E, por fim, a última (mas não menos importante) engrenagem desse labirinto de peças é o elenco que brilha junto com personagens recheados de crenças, problemas e necessidades tridimensionais. São todos críveis e reais, sendo que os grandes destaques certamente vão para as explosões de raiva de Hugh Jackman, os conflitos éticos de Terrence Howard, a obsessão de Jake Gyllenhaal e as incertezas que cercam Paul Dano. Eles ocupam a maior parte do tempo de tela, mas acabam dando algum espaço para Viola Davis, Maria Bello e Melissa Leo (completamente irreconhecível) darem um gostinho variado de como uma mãe pode lidar com o sofrimento de perder um filho.

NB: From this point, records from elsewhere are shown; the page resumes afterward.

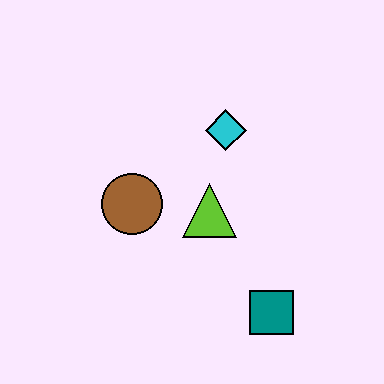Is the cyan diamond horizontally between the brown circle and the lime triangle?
No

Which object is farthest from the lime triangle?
The teal square is farthest from the lime triangle.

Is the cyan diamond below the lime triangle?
No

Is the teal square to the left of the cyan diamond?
No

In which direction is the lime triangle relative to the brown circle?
The lime triangle is to the right of the brown circle.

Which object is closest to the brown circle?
The lime triangle is closest to the brown circle.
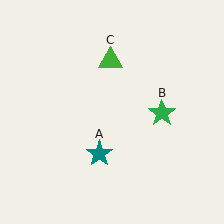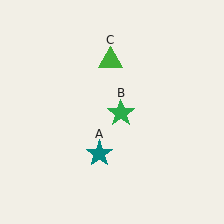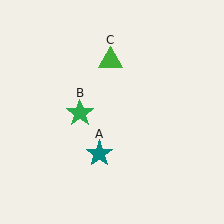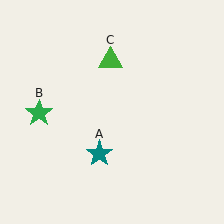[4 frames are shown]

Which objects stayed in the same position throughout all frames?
Teal star (object A) and green triangle (object C) remained stationary.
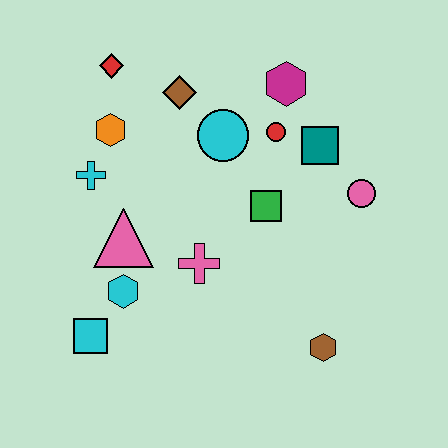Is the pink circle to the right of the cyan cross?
Yes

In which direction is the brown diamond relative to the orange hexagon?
The brown diamond is to the right of the orange hexagon.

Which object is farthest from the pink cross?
The red diamond is farthest from the pink cross.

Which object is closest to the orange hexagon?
The cyan cross is closest to the orange hexagon.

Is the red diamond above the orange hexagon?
Yes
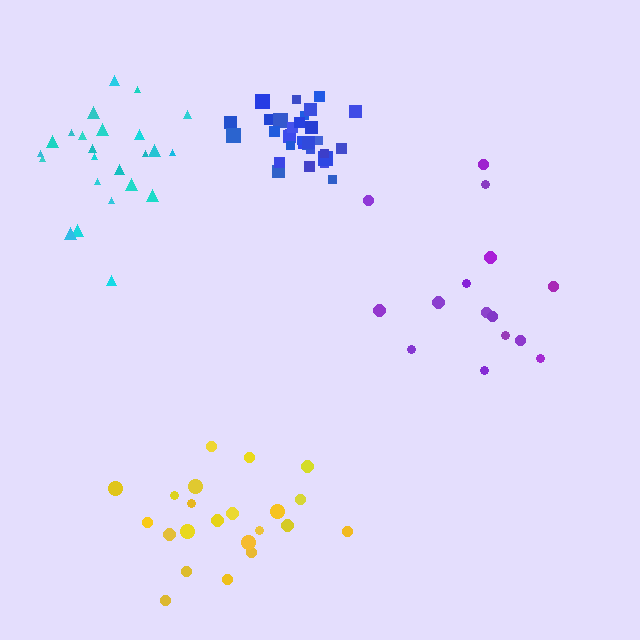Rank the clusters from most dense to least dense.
blue, cyan, yellow, purple.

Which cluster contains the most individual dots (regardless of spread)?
Blue (31).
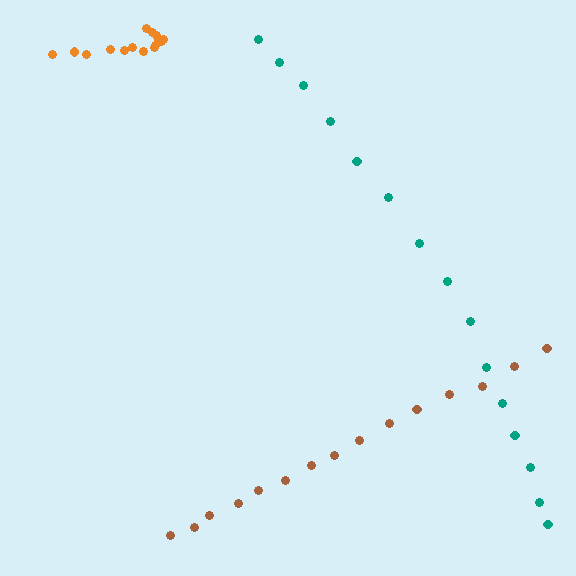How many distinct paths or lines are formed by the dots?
There are 3 distinct paths.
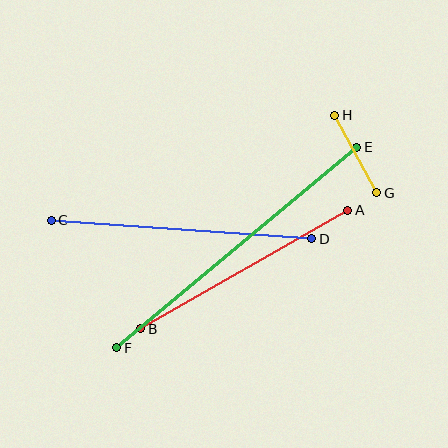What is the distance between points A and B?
The distance is approximately 239 pixels.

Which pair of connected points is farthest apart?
Points E and F are farthest apart.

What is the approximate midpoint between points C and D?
The midpoint is at approximately (181, 230) pixels.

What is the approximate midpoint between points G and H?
The midpoint is at approximately (356, 154) pixels.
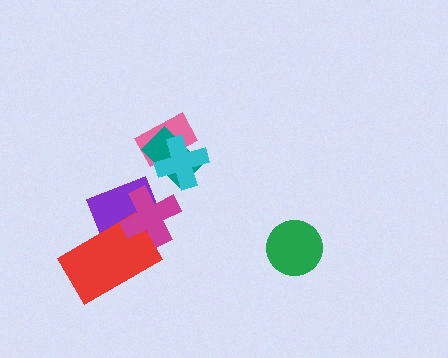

O resultado disso tudo é um longa completo que prende a atenção e a respiração do público, cria bons espaço para discussão, surpreende muito quando as peças finalmente se encaixam e ainda arruma tempo para mexer com a cabeça do espectador com um maravilhoso final aparentemente aberto. Os Suspeitos é um filme pesado e de certa forma difícil de assistir, mas também é um daqueles longas que marcam um pessoa, merecendo ser visto e revisto várias vezes. Vale muito a pena!


OBS 1: Esse e todos os outros filmes do diretor Denis Villeneuve (Incêndios, O Homem Duplicado e Sicario) estão disponíveis na Netflix, então pode ir correndo fazer uma maratona. Todos são muito bons.

OBS 2: Usei o aparentemente ali em cima, porque eu não acho o final desse filme aberto. Tudo importa e, na minha opinião, a resolução está ali clara como a lua.